4.1Dans une réponse du 9 décembre 2005, l’État partie conteste la recevabilité et le bien‑fondé de la communication, au motif qu’elle n’est pas étayée. Concernant les faits, il fait valoir que l’auteur a été inculpé par le Procureur général du chef d’entente en vue de commettre un meurtre et d’assistance à la perpétration du meurtre, avec deux autres inculpés. L’auteur comme la victime étaient fonctionnaires de l’administration sri‑lankaise des douanes. Le 24 mars 2001, la victime est décédée des suites des blessures infligées à la tête et à la poitrine par des balles tirées à bout portant. Étant donné la gravité de l’infraction, il a été décidé de faire juger les trois inculpés par un collège de trois magistrats de la Haute Cour. Chacun des trois inculpés a choisi son avocat pour sa défense. Le procureur a décidé de renoncer à poursuivre l’un des complices afin de consolider son dossier contre le défendeur. La déposition du complice a été confirmée par d’autres témoins sur des points matériels. Les trois défendeurs ont choisi de témoigner.

4.2Après avoir évalué l’ensemble des éléments de preuve, la Cour a reconnu les trois inculpés coupables des charges énoncées dans leur acte d’accusation. Selon l’État partie, la loi sri‑lankaise prévoit que le meurtre est un crime qui emporte obligatoirement la peine de mort. L’entente en vue de commettre un meurtre et la complicité à cette fin sont également et obligatoirement passibles de la peine de mort, et c’est sur ce fondement que l’auteur a été condamné à la peine capitale après avoir été reconnu coupable. Le 11 octobre 2004 la Cour suprême, composée de cinq magistrats, a examiné les appels des trois accusés. Le 24 novembre 2004, elle les a rejetés et a confirmé la condamnation et la peine prononcée pour chacun. L’arrêt a été rendu à l’unanimité. En appel, l’auteur était représenté par un avocat confirmé; tous les arguments présentés par l’accusé ont été pris en considération et la Cour a motivé sa décision.

4.3L’État partie conteste que le procès n’ait pas été équitable du fait du prétendu contrôle exercé par le Président sur les juges et il objecte que le précédent jugement en faveur de l’auteur, lui accordant une indemnisation financière suite à l’action qu’il avait engagée pour violation des droits fondamentaux, montre bien que le Président n’exerce aucun contrôle sur les magistrats. L’État partie estime que le meurtre fait partie des crimes «les plus graves» au sens du Pacte et constitue l’un des rares crimes pour lesquels la loi prévoit obligatoirement la peine de mort. En tout état de cause, un moratoire sur les exécutions est en vigueur depuis près de trente ans.

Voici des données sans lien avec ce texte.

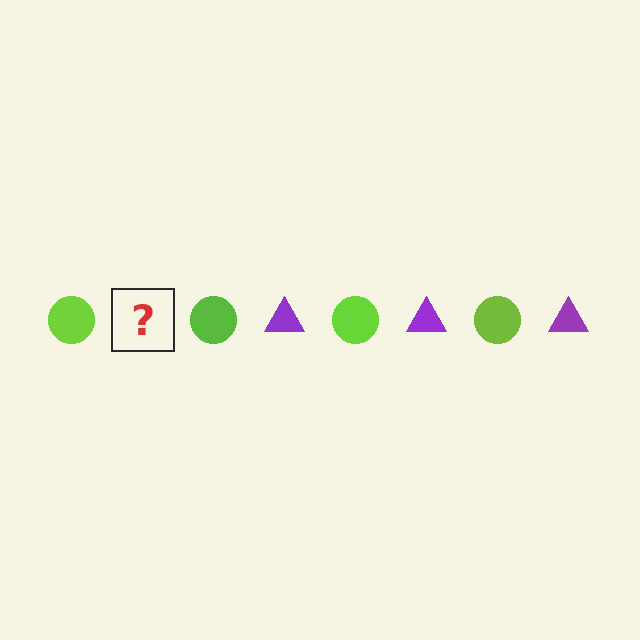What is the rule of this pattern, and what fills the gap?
The rule is that the pattern alternates between lime circle and purple triangle. The gap should be filled with a purple triangle.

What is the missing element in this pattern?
The missing element is a purple triangle.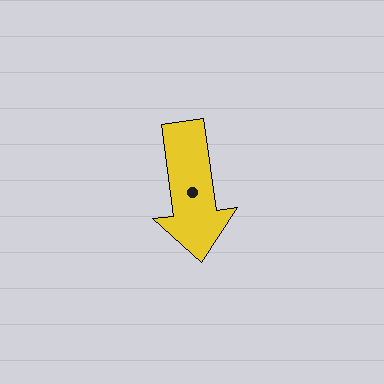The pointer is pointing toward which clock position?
Roughly 6 o'clock.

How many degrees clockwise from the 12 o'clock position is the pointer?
Approximately 172 degrees.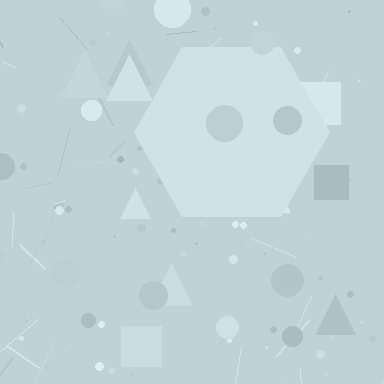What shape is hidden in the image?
A hexagon is hidden in the image.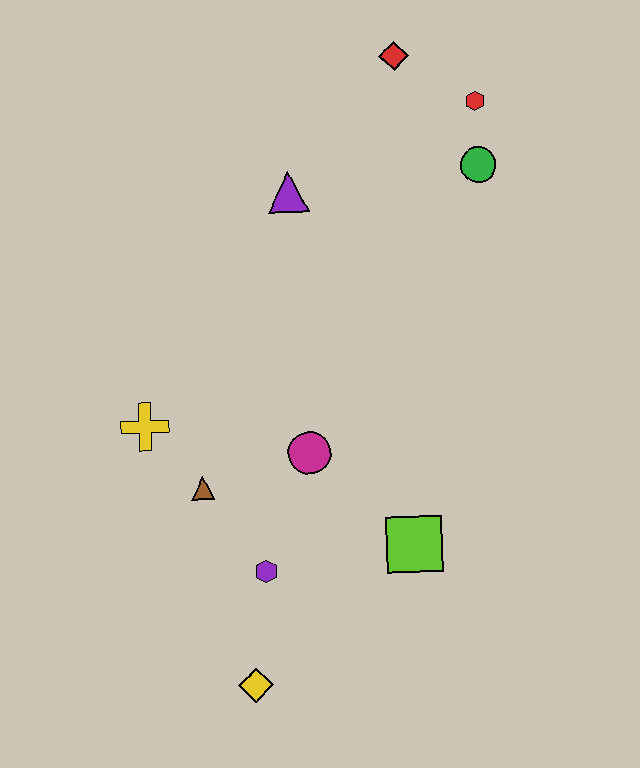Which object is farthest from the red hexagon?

4.4L’État partie fait valoir qu’à aucun moment l’auteur ne s’est plaint de son conseil, ni en première instance ni en appel ou par la suite. Il a choisi lui‑même ses avocats et, s’il était mécontent de leurs services, il aurait pu en engager d’autres. Il aurait également pu se plaindre de tout manquement auprès de la Cour suprême, qui est compétente pour toutes les questions disciplinaires concernant les avocats, ou encore auprès de l’ordre des avocats, qui est l’organe professionnel compétent. L’État partie dit qu’il n’est pas vrai que l’auteur n’a pas été autorisé à communiquer avec sa famille, et objecte que celui‑ci a été traité de la même manière que tout autre détenu. Pour ce qui est de la condamnation, l’État partie fait valoir que, comme il est démontré dans l’arrêt de la Cour suprême, la déposition du témoin qui a bénéficié d’un abandon de poursuites conditionnel a été confirmée sur les points matériels par des preuves distinctes. L’État partie estime non fondé le grief selon lequel les juridictions de première instance et d’appel étaient partiales, et renvoie aux décisions elles‑mêmes pour montrer qu’elles ne sont pas entachées de partialité.

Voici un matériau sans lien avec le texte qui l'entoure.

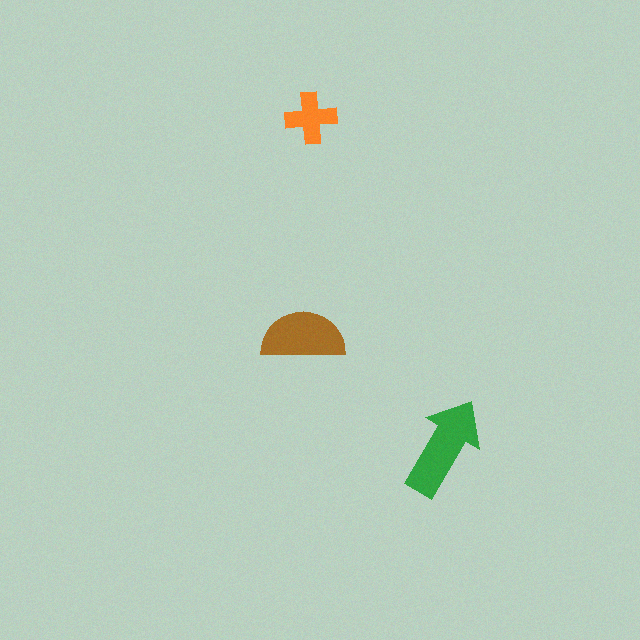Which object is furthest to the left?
The brown semicircle is leftmost.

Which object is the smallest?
The orange cross.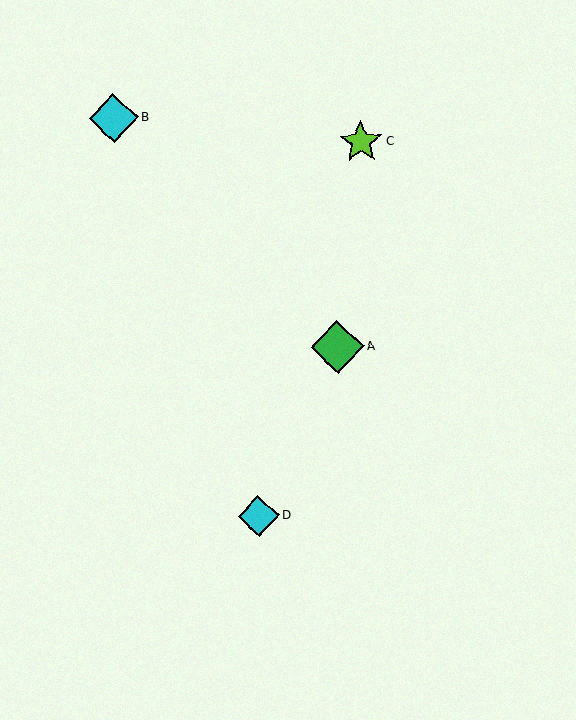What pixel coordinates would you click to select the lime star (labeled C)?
Click at (361, 142) to select the lime star C.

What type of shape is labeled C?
Shape C is a lime star.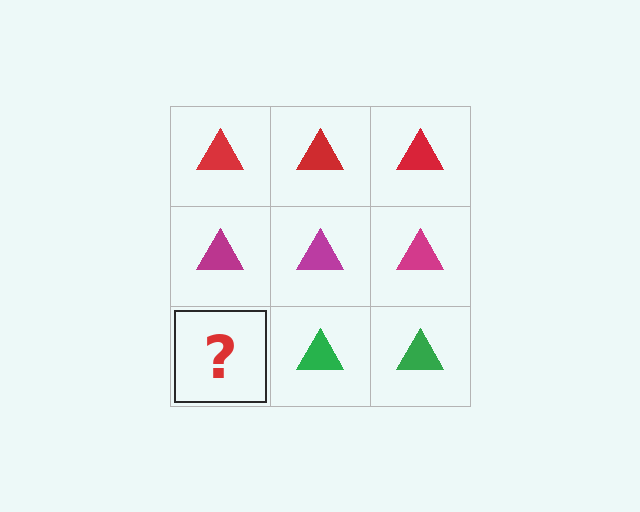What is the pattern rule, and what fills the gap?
The rule is that each row has a consistent color. The gap should be filled with a green triangle.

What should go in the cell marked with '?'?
The missing cell should contain a green triangle.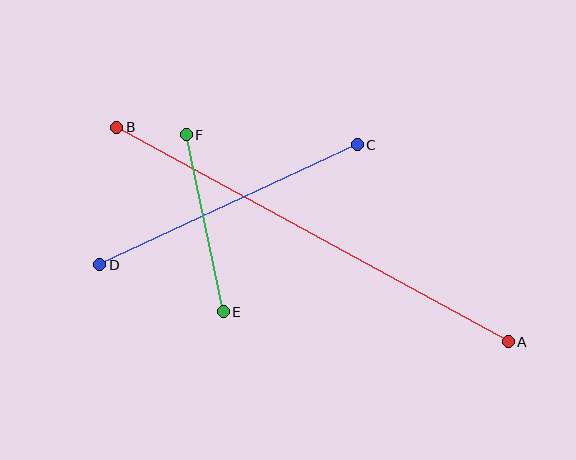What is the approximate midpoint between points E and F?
The midpoint is at approximately (205, 223) pixels.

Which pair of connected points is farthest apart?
Points A and B are farthest apart.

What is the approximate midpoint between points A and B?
The midpoint is at approximately (312, 235) pixels.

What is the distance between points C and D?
The distance is approximately 284 pixels.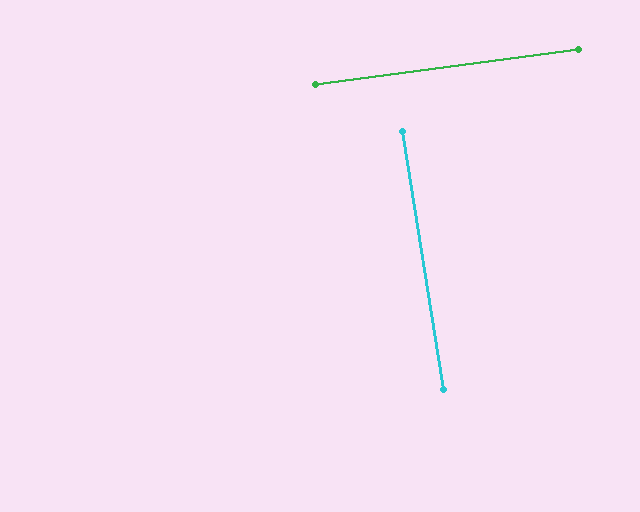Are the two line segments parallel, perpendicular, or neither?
Perpendicular — they meet at approximately 89°.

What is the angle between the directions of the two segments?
Approximately 89 degrees.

4.5En ce qui concerne les griefs relatifs à la peine de mort, notamment à la méthode d’exécution, l’État partie répète que la peine capitale est obligatoire en cas de meurtre. Toutefois, il fait valoir qu’il existe un droit légal de recours. Ainsi, les notes établies par le juge de première instance et les observations du Procureur général sont examinées avant que le Président ne détermine si le condamné doit être exécuté ou si la peine de mort doit être commuée. L’État partie mentionne le moratoire sur les exécutions, mais affirme qu’en tout état de cause l’imposition de la peine de mort pour une infraction grave, à l’issue d’un procès mené par une juridiction compétente, par un État partie qui n’a pas aboli la peine capitale, ne viole aucun des droits prévus par le Pacte.

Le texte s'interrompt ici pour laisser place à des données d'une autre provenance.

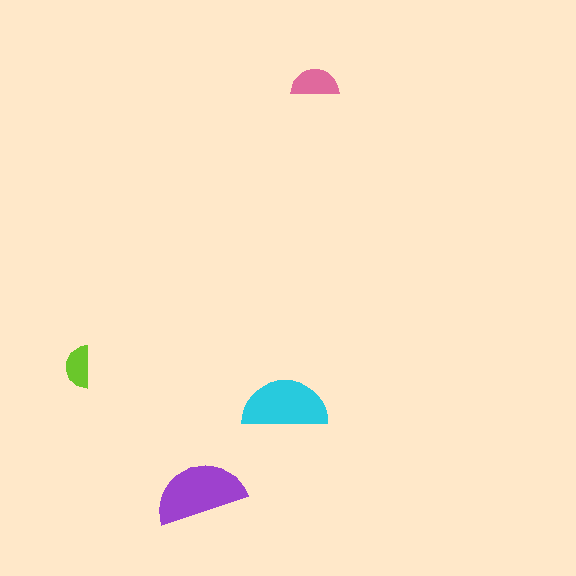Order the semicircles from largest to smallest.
the purple one, the cyan one, the pink one, the lime one.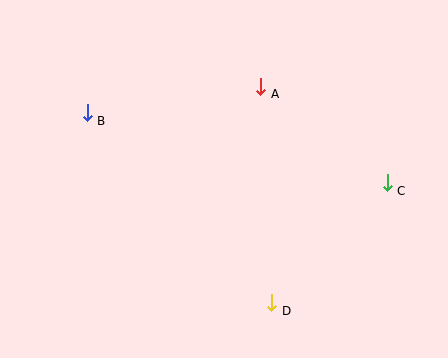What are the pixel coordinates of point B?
Point B is at (87, 121).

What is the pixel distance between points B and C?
The distance between B and C is 308 pixels.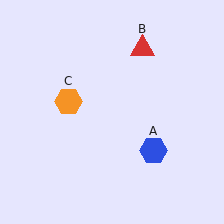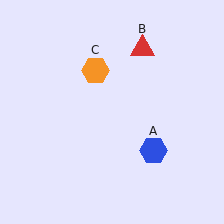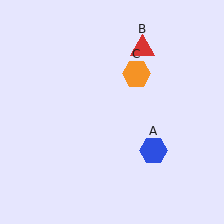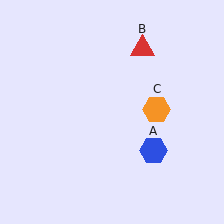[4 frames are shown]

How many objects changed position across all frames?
1 object changed position: orange hexagon (object C).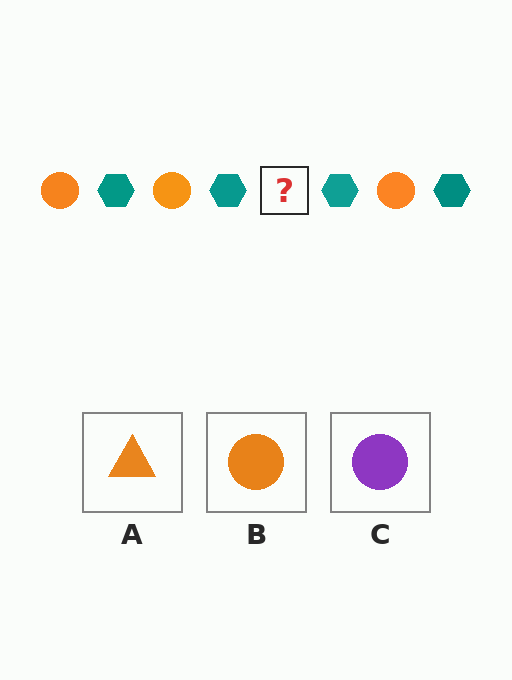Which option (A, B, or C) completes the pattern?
B.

4.6Enfin, l’État partie réaffirme que quand il a ratifié le Protocole facultatif, il n’a jamais eu l’intention de reconnaître la compétence du Comité pour examiner des communications mettant en cause des décisions rendues par une juridiction sri‑lankaise compétente. Le Gouvernement ne contrôle pas les décisions judiciaires, et toute décision rendue par un tribunal compétent ne peut être examinée que par une juridiction supérieure. Toute ingérence du Gouvernement serait interprétée comme une atteinte à l’indépendance de la magistrature, principe garanti par la Constitution de Sri Lanka.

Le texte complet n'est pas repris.